# Changes in the New NCEES Civil PE Exam Specs'



## PE_CE_CA (Jun 3, 2015)

Comparing the previous civil breadth and depth specifications and the new April 2015 specifications, I gathered that the % of transportation questions dropped to 7.5% and that of Hydraulics/Hydrology to 17.5% (from 20% each). Also, I noticed wastewater treatment and water treatment are omitted from the breadth, as well as the sight distance and superelevation. Meanwhile, construction questions increased by at least 10%.

Thoughts?


----------



## matt267 PE (Jun 3, 2015)

As a water/wastewater guy with no experience in construction, I don't like the changes that much. But I have no choice but to roll with it.


----------



## John QPE (Jun 3, 2015)

More construction, less transpo is correct. The environmental stuff is gone as well.

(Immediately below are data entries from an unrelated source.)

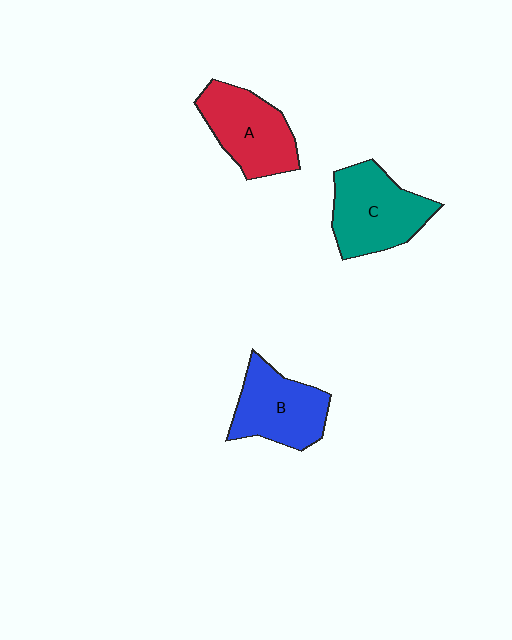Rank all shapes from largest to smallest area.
From largest to smallest: C (teal), A (red), B (blue).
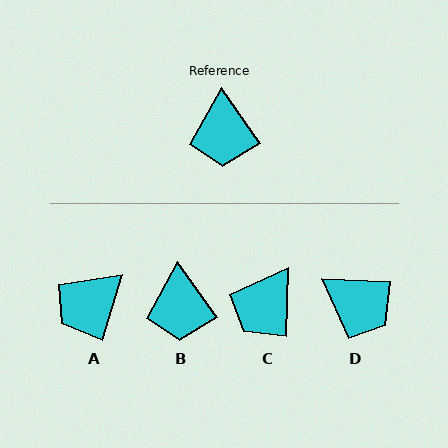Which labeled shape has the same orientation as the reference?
B.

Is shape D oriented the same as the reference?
No, it is off by about 52 degrees.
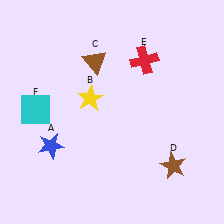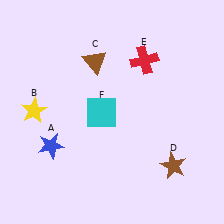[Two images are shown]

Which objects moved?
The objects that moved are: the yellow star (B), the cyan square (F).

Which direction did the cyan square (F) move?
The cyan square (F) moved right.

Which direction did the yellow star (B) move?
The yellow star (B) moved left.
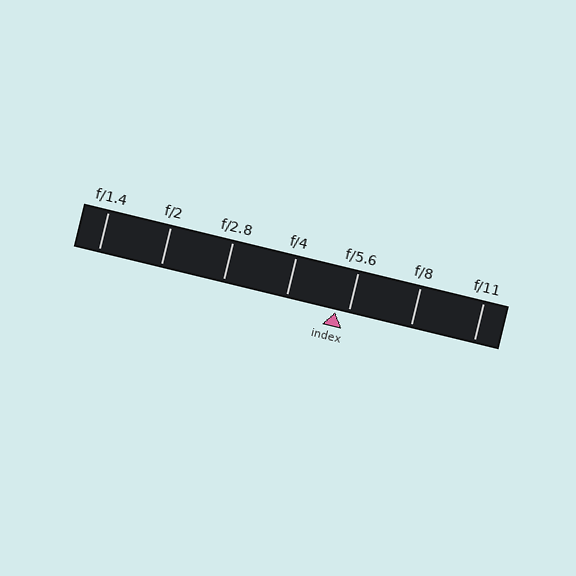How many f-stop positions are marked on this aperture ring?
There are 7 f-stop positions marked.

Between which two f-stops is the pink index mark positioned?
The index mark is between f/4 and f/5.6.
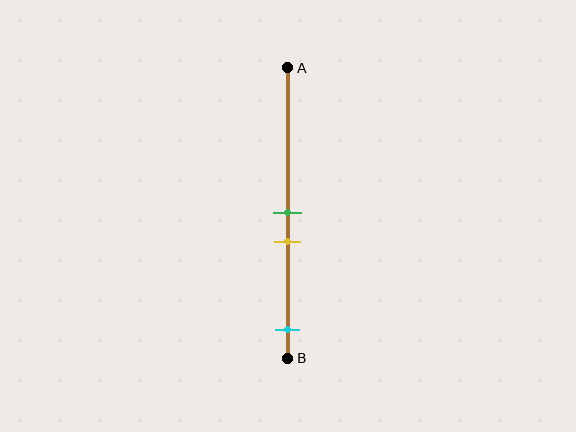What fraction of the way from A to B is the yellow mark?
The yellow mark is approximately 60% (0.6) of the way from A to B.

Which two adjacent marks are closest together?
The green and yellow marks are the closest adjacent pair.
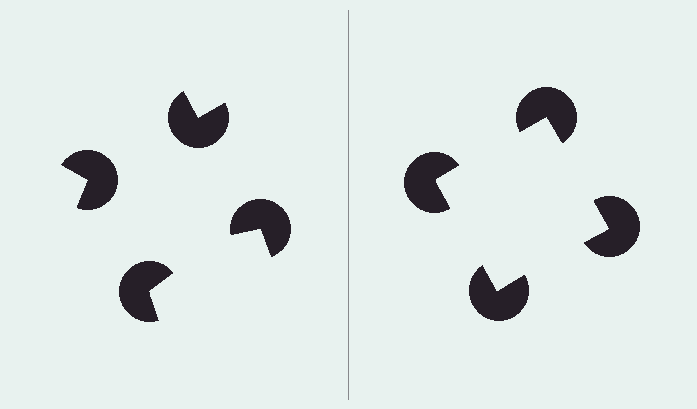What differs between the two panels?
The pac-man discs are positioned identically on both sides; only the wedge orientations differ. On the right they align to a square; on the left they are misaligned.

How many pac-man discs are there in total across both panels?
8 — 4 on each side.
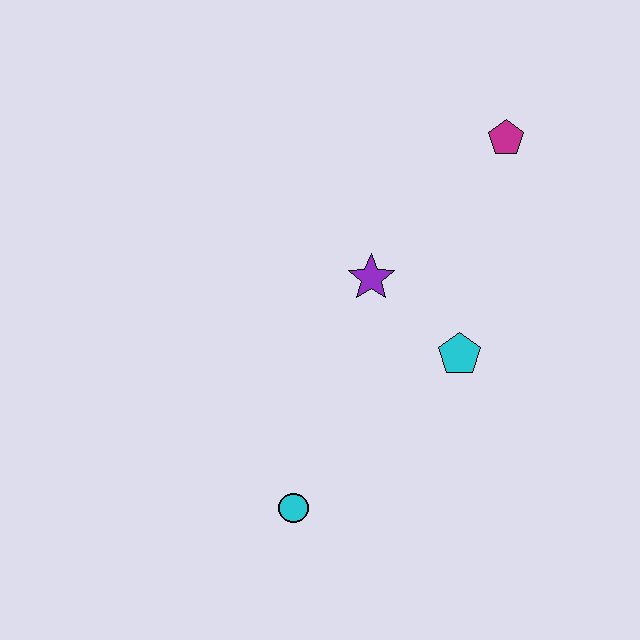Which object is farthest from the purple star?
The cyan circle is farthest from the purple star.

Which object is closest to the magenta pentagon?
The purple star is closest to the magenta pentagon.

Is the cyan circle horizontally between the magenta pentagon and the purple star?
No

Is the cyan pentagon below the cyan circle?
No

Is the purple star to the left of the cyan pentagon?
Yes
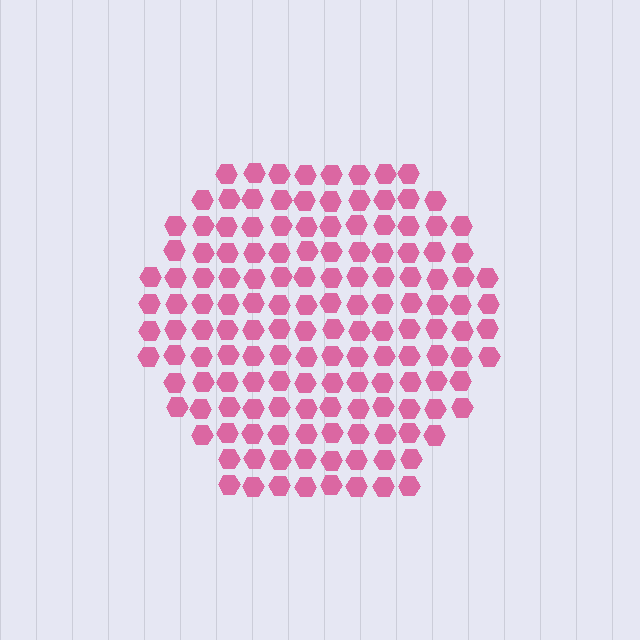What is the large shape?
The large shape is a hexagon.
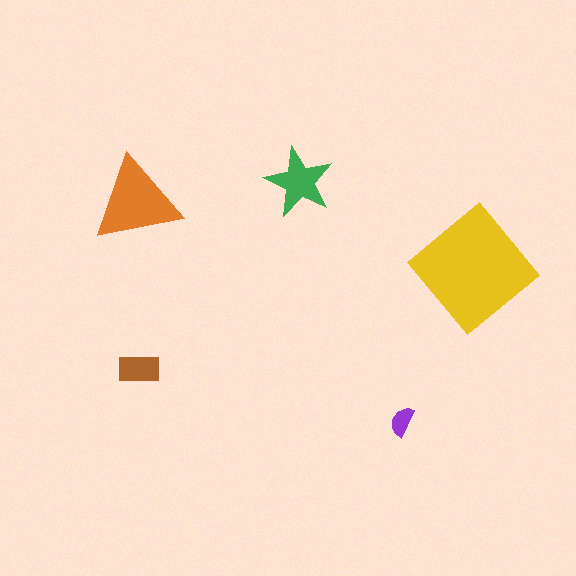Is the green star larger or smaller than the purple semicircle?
Larger.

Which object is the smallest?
The purple semicircle.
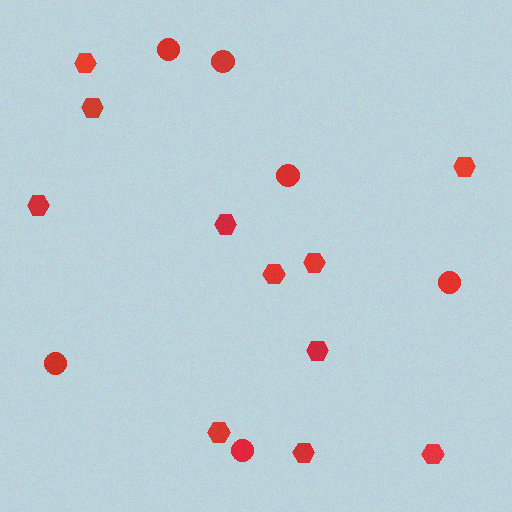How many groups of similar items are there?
There are 2 groups: one group of hexagons (11) and one group of circles (6).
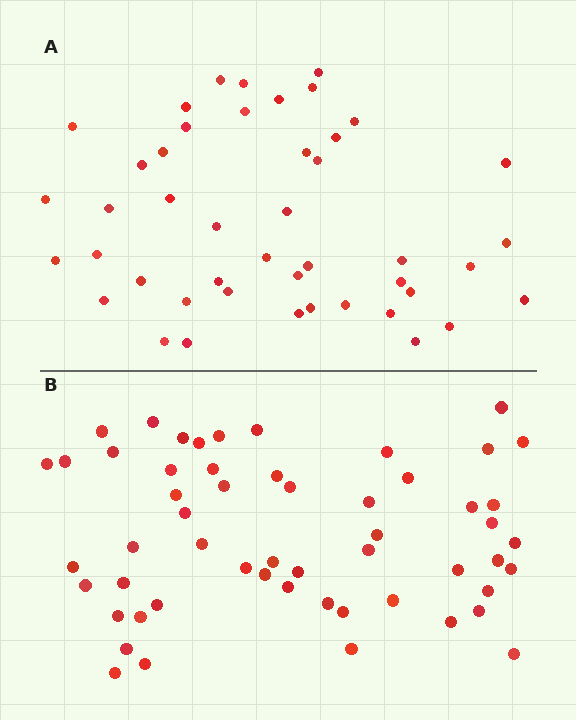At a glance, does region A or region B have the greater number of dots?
Region B (the bottom region) has more dots.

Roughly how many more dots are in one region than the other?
Region B has roughly 10 or so more dots than region A.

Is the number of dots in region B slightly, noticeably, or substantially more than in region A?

You'll likely see about 3 Transpo problems, and 7 construction. 6-7 WR

Superelevation, sight distances were moved to the PM Transpo. You'll see basic geometrics in the AM


----------



## ptatohed (Jun 3, 2015)

PE_CE_CA said:


> Comparing the previous civil breadth and depth specifications and the new April 2015 specifications, I gathered that the % of transportation questions dropped to 7.5% and that of Hydraulics/Hydrology to 17.5% (from 20% each). Also, I noticed wastewater treatment and water treatment are omitted from the breadth, as well as the sight distance and superelevation. Meanwhile, construction questions increased by at least 10%.
> 
> Thoughts?




This is not new, right? I thought the current exam outline has been out since Oct/Nov 2014. It didn't change again, did it?


----------



## John QPE (Jun 3, 2015)

I don't think so ....


----------



## matt267 PE (Jun 3, 2015)

No, it hasn't changed again. But the title did scare the crap out of me.


----------



## PE_CE_CA (Jun 4, 2015)

The NCEES Spec sheet says "Effective Beginning with the April 2015 Examinations", so it is relatively new.

@ John QPE, thanks for the confirmation!


----------



## ptatohed (Jun 7, 2015)

http://ncees.org/exams/pe-exam/


----------